Shelly is 57, and since she was in her 20s she's been starring in "Le Razzle Dazzle," an old-style Las Vegas revue, the kind with topless showgirls tastefully showing off their large breasts while tottering in high heels and balancing enormous feather hats—the kind of R-rated ogling that doesn't offend Republicans. Occasionally, men mistake Shelly and her co-stars for prostitutes, but it doesn't happen often, and it's something they've gotten used to. They've gotten used to a lot—especially the idea that, even in the age of Cirque du Soleil, $3,000-a-seat musical residencies and a sports-oriented reinvention of Las Vegas, "Le Razzle Dazzle" will continue.
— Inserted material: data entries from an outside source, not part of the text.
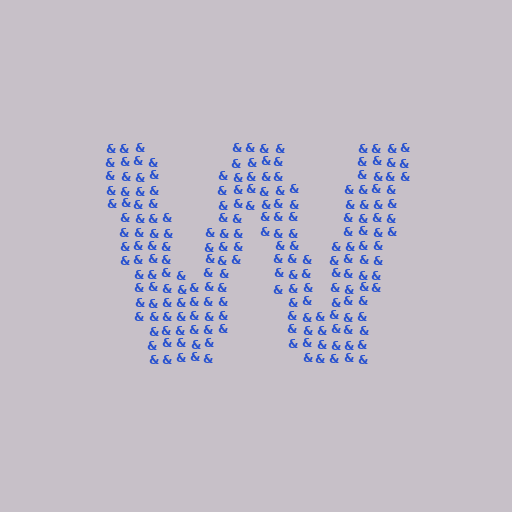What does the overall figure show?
The overall figure shows the letter W.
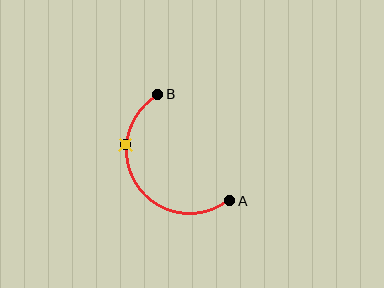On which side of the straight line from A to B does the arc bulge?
The arc bulges below and to the left of the straight line connecting A and B.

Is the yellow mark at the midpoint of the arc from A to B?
No. The yellow mark lies on the arc but is closer to endpoint B. The arc midpoint would be at the point on the curve equidistant along the arc from both A and B.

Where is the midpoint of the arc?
The arc midpoint is the point on the curve farthest from the straight line joining A and B. It sits below and to the left of that line.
Until the day it doesn't. The show is going to close. What will become of Shelly? That's both the setup and, unfortunately, the plot of this sometimes meandering and often deeply affecting look at the way it becomes harder with age to adapt to the ways the world changes. But the movie has little sense of what to do with an excellent setup.

There are some secondary characters that float around the edges of the screen, but only one, the cocktail waitress Annette played by spray-tanned Jamie Lee Curtis, stands out. The Last Showgirl never allows Shelly to question her abilities, to explore the reality of her situation, or even enough agency to make definite decisions about her future.

Mostly, The Last Showgirl is an exercise in mood and restraint. In keeping with its theme, it's lovely to look at, quiet and melancholy, and Pamela Anderson does more than prove she has transcended her origins as a sexpot. The role is tailor made for her, an opportunity to remind the world that while she was traipsing about topless and showing off her ample assets, she was learning, growing, changing—in short, that she's a real person, interesting and multi-faceted, and with genuine talent.

But just as Shelly needs a better vehicle than "Le Razzle Dazzle," Anderson needs a better vehicle than The Last Showgirl, which mistakes quiet for thought, and restraint for introspection.